TJX Co., the parent company of T.J. Maxx and other retailers, on Wednesday dropped a bombshell in its ongoing investigation of a customer data breach by announcing in a Securities and Exchange Commission filing that more than 45 million credit and debit card numbers have been stolen from its IT systems. Information contained in the filing reveals a company that had taken some measures over the past few years to protect customer data through obfuscation and encryption. But TJX didn't apply these policies uniformly across its IT systems and as a result still has no idea of the extent of the damage caused by the data breach.

As a result, TJX is a company under siege. The company recorded a fourth-quarter charge of about $5 million to cover the costs of containing and investigating the breach, as well as improving the security of its IT systems, communicating with customers, and paying legal fee. The U.S. Federal Trade Commission has launched an investigation of TJX. While the FTC wouldn't reveal the nature of the investigation or when it began, it's likely the result of the data breach. And lawsuits have begun to fly, including one by the Arkansas Carpenters Pension Fund, which owns 4,500 shares of TJX stock.

The intrusion into TJX's IT systems also hands the retailer the dubious honor of surpassing the 40 million stolen customers record mark, something that only CardSystems had been able to achieve.
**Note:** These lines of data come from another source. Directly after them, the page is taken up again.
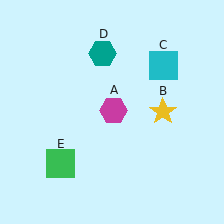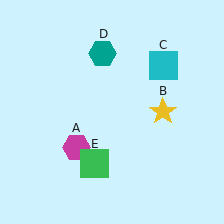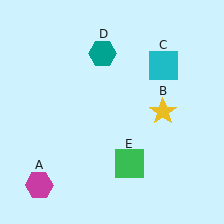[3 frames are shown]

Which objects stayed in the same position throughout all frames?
Yellow star (object B) and cyan square (object C) and teal hexagon (object D) remained stationary.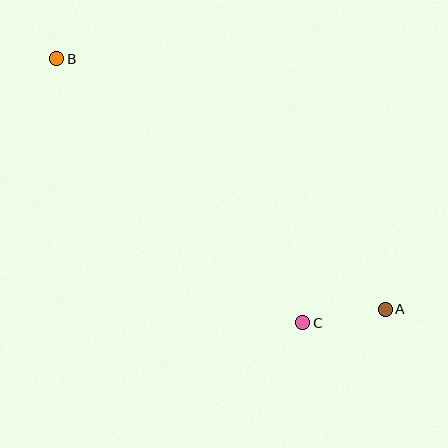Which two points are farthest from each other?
Points A and B are farthest from each other.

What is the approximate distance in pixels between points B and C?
The distance between B and C is approximately 360 pixels.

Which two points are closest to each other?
Points A and C are closest to each other.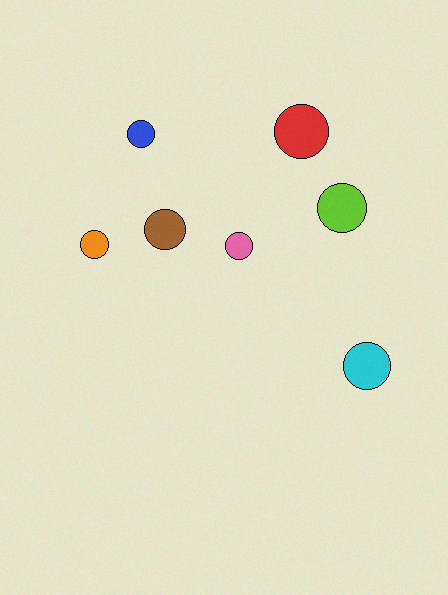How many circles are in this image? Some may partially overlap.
There are 7 circles.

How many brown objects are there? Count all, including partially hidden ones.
There is 1 brown object.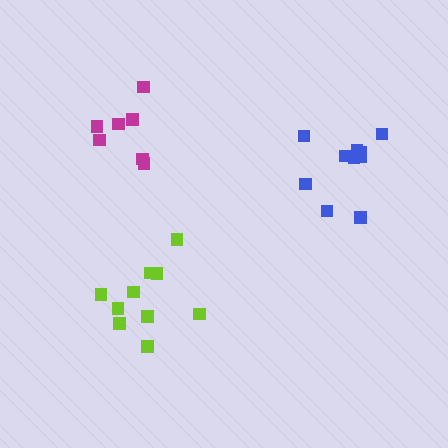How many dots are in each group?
Group 1: 10 dots, Group 2: 10 dots, Group 3: 7 dots (27 total).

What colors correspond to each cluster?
The clusters are colored: lime, blue, magenta.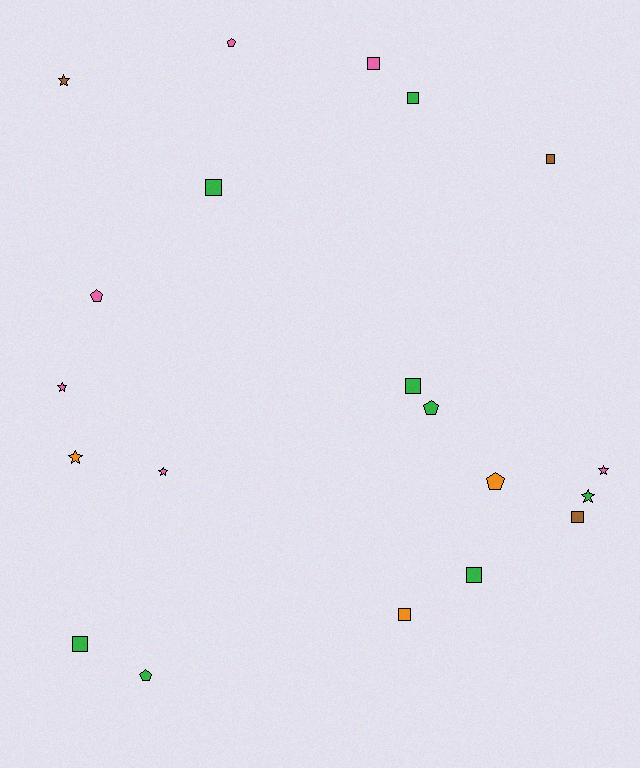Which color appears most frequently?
Green, with 8 objects.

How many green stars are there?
There is 1 green star.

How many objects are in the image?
There are 20 objects.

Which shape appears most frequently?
Square, with 9 objects.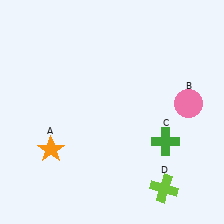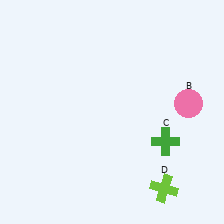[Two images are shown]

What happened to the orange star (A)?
The orange star (A) was removed in Image 2. It was in the bottom-left area of Image 1.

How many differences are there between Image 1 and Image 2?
There is 1 difference between the two images.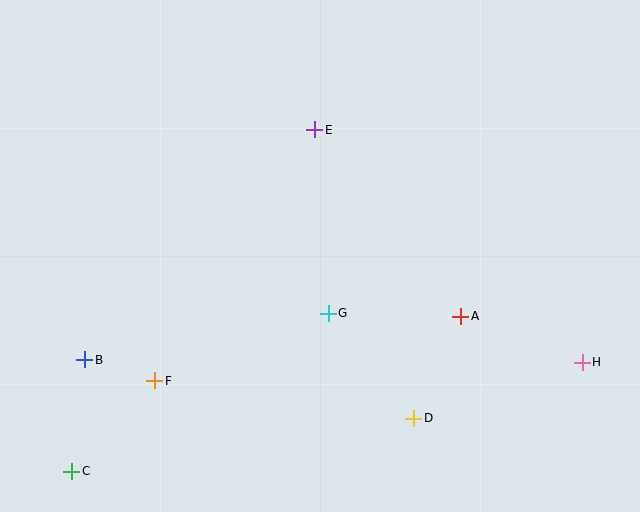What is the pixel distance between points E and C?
The distance between E and C is 419 pixels.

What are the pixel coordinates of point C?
Point C is at (72, 471).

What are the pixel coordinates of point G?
Point G is at (328, 313).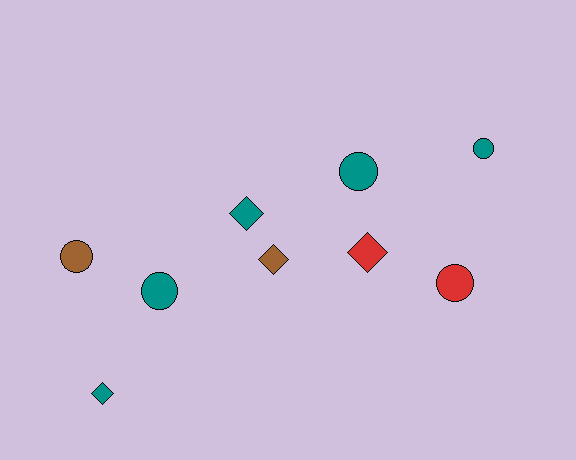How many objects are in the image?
There are 9 objects.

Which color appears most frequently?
Teal, with 5 objects.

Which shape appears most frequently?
Circle, with 5 objects.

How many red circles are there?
There is 1 red circle.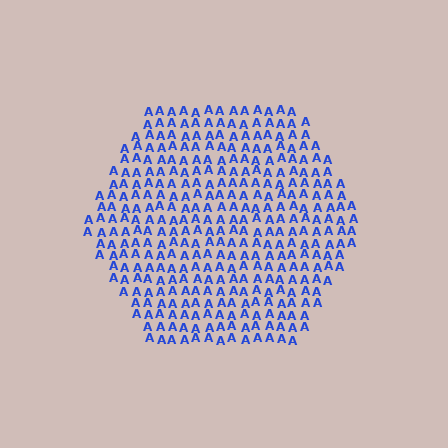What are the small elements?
The small elements are letter A's.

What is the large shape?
The large shape is a hexagon.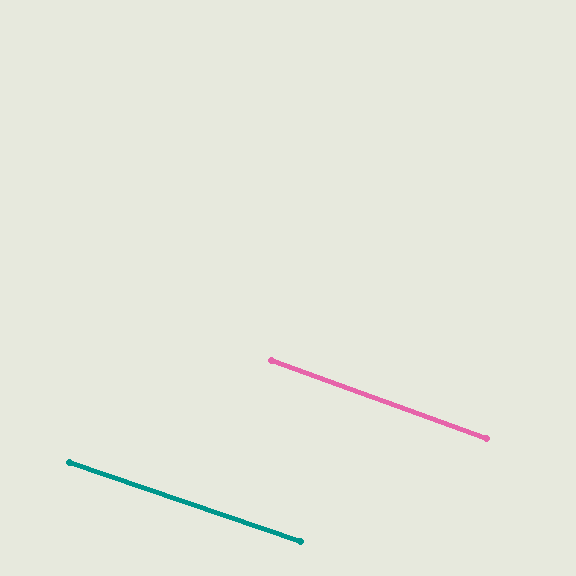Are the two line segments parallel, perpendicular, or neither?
Parallel — their directions differ by only 1.3°.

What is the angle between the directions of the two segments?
Approximately 1 degree.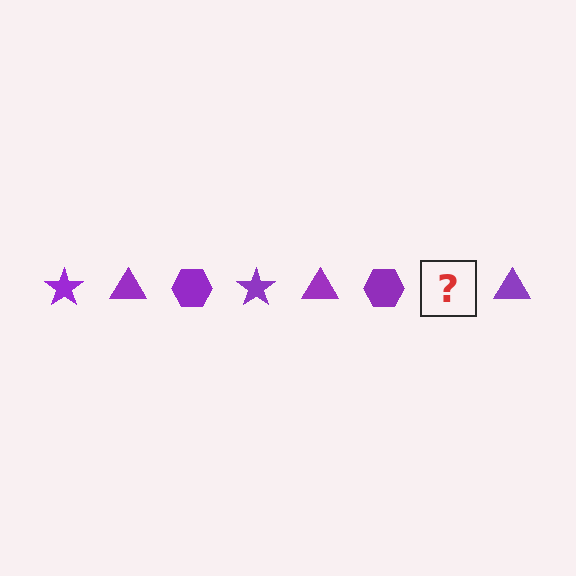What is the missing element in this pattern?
The missing element is a purple star.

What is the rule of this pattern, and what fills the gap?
The rule is that the pattern cycles through star, triangle, hexagon shapes in purple. The gap should be filled with a purple star.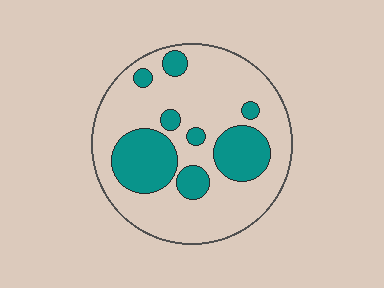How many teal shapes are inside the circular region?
8.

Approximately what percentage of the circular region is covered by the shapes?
Approximately 25%.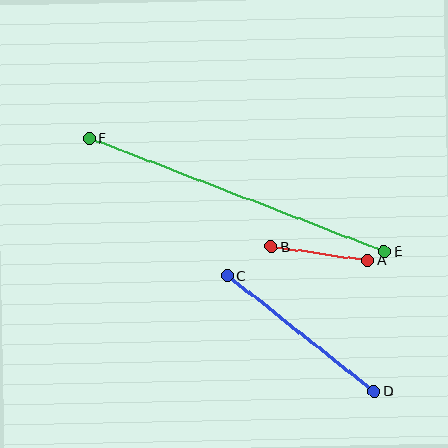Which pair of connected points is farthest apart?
Points E and F are farthest apart.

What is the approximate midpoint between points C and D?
The midpoint is at approximately (301, 334) pixels.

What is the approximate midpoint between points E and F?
The midpoint is at approximately (237, 195) pixels.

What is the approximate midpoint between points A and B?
The midpoint is at approximately (319, 253) pixels.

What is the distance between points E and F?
The distance is approximately 316 pixels.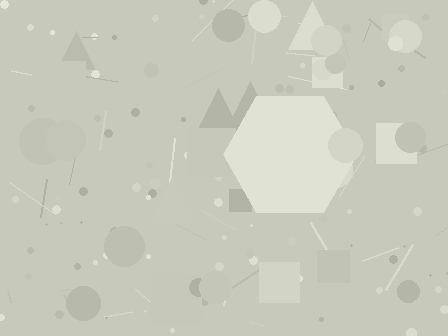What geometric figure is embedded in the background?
A hexagon is embedded in the background.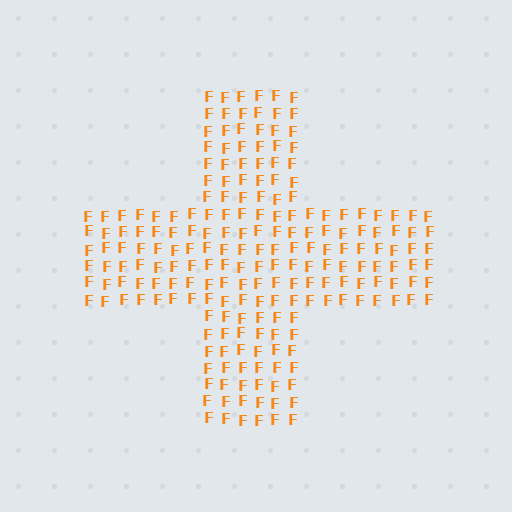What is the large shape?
The large shape is a cross.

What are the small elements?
The small elements are letter F's.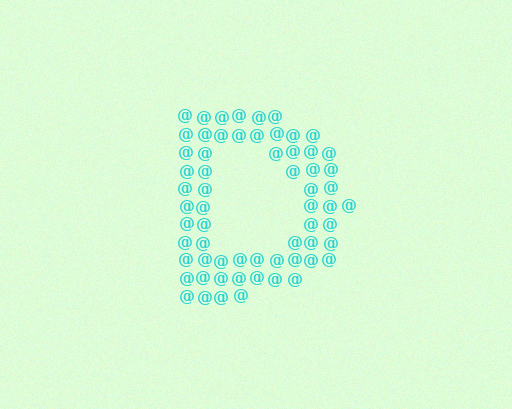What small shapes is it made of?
It is made of small at signs.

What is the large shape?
The large shape is the letter D.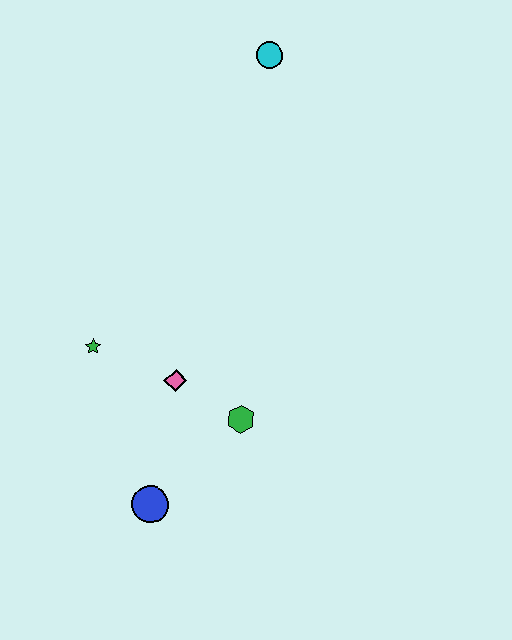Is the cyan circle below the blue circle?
No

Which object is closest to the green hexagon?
The pink diamond is closest to the green hexagon.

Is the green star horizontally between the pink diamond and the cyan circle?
No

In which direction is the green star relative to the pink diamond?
The green star is to the left of the pink diamond.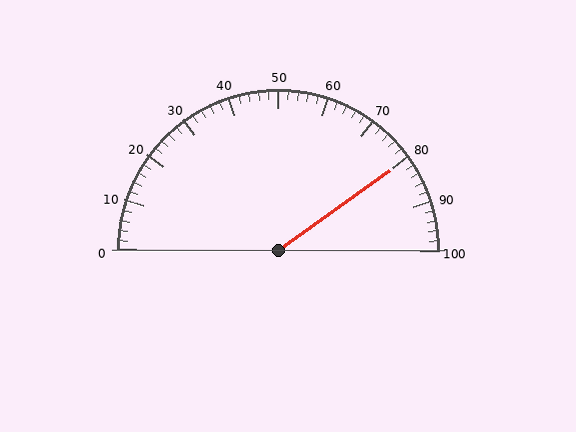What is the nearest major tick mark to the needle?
The nearest major tick mark is 80.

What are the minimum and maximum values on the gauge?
The gauge ranges from 0 to 100.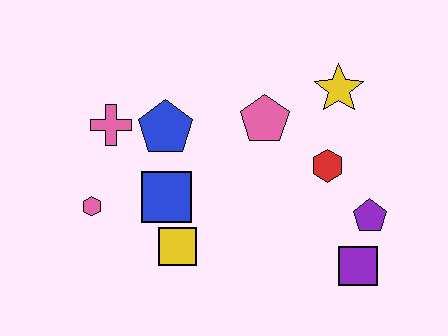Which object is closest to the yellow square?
The blue square is closest to the yellow square.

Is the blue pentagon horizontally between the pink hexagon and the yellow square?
Yes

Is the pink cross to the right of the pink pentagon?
No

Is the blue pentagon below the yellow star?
Yes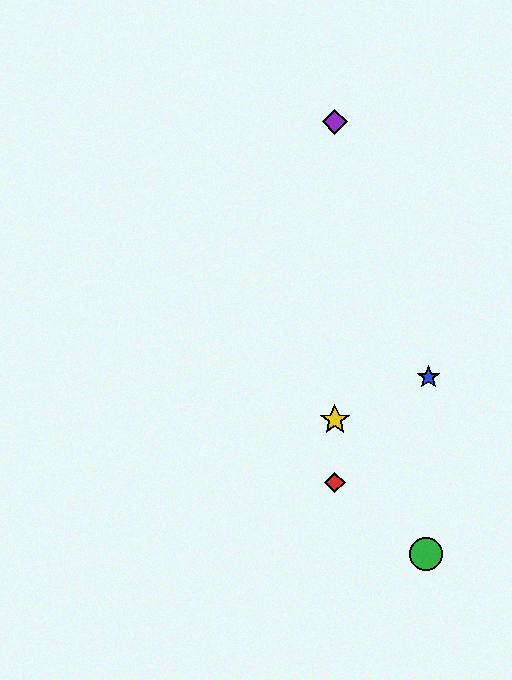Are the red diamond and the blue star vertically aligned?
No, the red diamond is at x≈335 and the blue star is at x≈428.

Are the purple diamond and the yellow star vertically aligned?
Yes, both are at x≈335.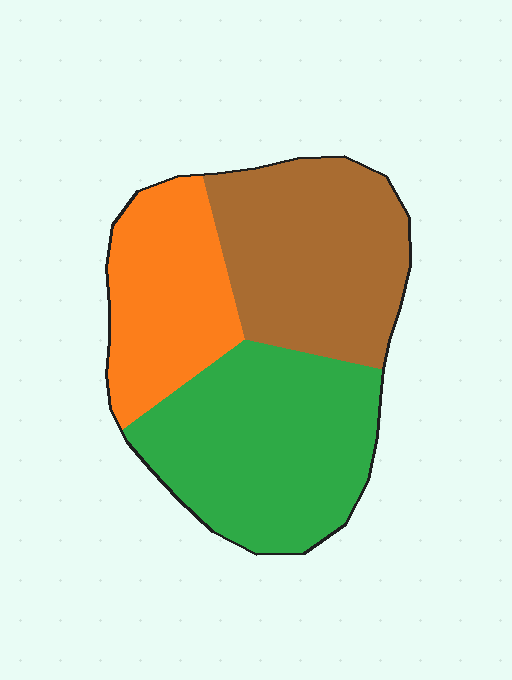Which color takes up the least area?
Orange, at roughly 25%.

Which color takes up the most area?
Green, at roughly 40%.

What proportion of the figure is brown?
Brown takes up about one third (1/3) of the figure.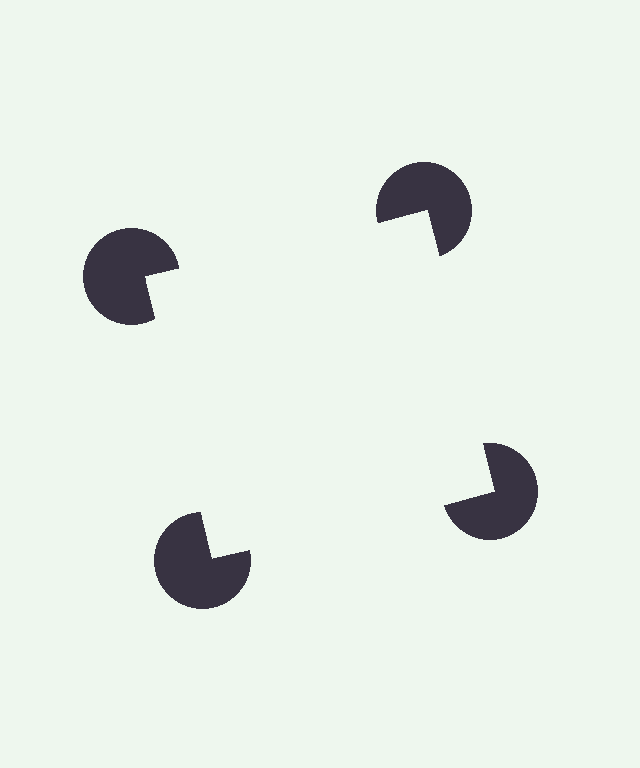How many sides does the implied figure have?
4 sides.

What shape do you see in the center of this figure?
An illusory square — its edges are inferred from the aligned wedge cuts in the pac-man discs, not physically drawn.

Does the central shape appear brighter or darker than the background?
It typically appears slightly brighter than the background, even though no actual brightness change is drawn.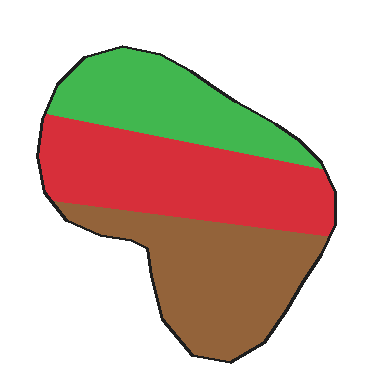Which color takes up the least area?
Green, at roughly 25%.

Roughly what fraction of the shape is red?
Red covers roughly 40% of the shape.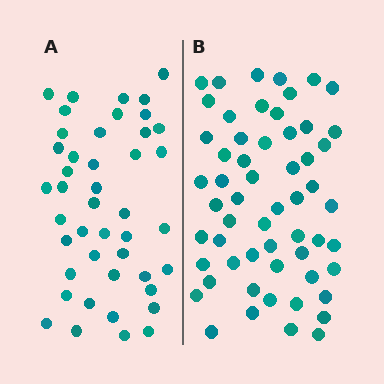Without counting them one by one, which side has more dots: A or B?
Region B (the right region) has more dots.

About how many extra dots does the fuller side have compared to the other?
Region B has approximately 15 more dots than region A.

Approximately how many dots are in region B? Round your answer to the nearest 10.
About 60 dots. (The exact count is 57, which rounds to 60.)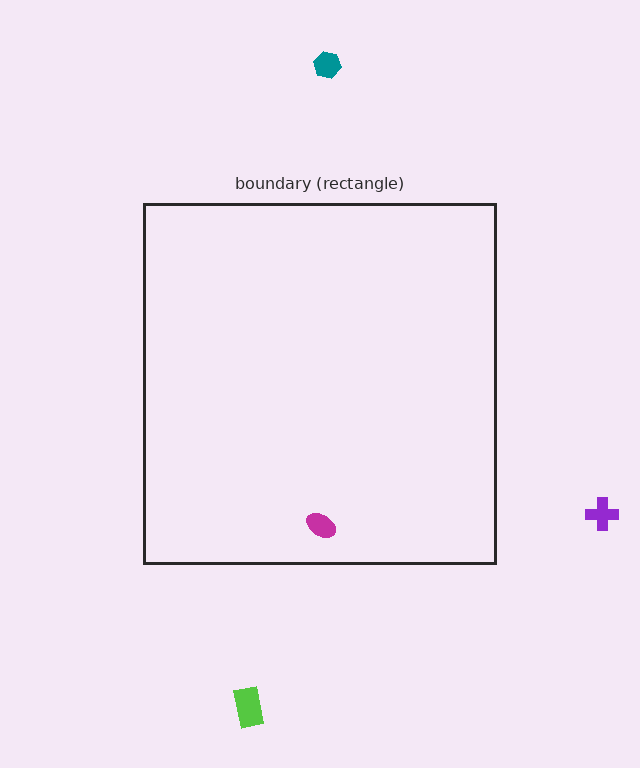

And it puts to shame the Veterans Affairs Department, which last year briefly lost track of more than 26 million records thanks to a stolen employee laptop.

The effects of the stolen TJX data, not to mention the underground cybercriminal economy that trades in customer data, already are being felt. General Dynamics, IBM, TJX, and the various law enforcement entities investigating the cyberattack still don't know who took the customer information, but it's clear where some of that information ended up. Data stolen from TJX recently surfaced at Wal-Mart stores in Florida, where it's been used to help thieves steal about $8 million in merchandise from Wal-Mart stores. The thieves used the stolen TJX customer data to create dummy credit cards for purchasing Wal-Mart and Sam's Club gift cards, and then used those to hit stores in 50 of Florida's 67 counties.

TJX claims it also doesn't know "whether there was one continuing intrusion or multiple, separate intrusions," according to the SEC filing. What the company does know is that on Dec. 18, it learned of suspicious software on its computer systems. By Dec. 21, "there was strong reason to believe that our computer systems had been intruded upon and that an intruder remained on our computer systems," the filing says. Given that the intruder was still operating, U.S. Secret Service advised TJX officials that disclosure of the suspected intrusion might impede their criminal investigation and requested that the company keep a lid on the incident until law enforcement gave them the green light to announce the breach.

The company disclosed the breach on Jan. 17, only to later find that that the intrusion may have been initiated earlier than it had originally reported and that additional customer information potentially had been stolen. Based on the investigation to date, it's believed that TJX's computer systems were first accessed by an unauthorized intruder in July 2005, on subsequent dates in 2005, and from mid-May 2006 to mid-January 2007, but that no customer data were stolen after Dec. 18.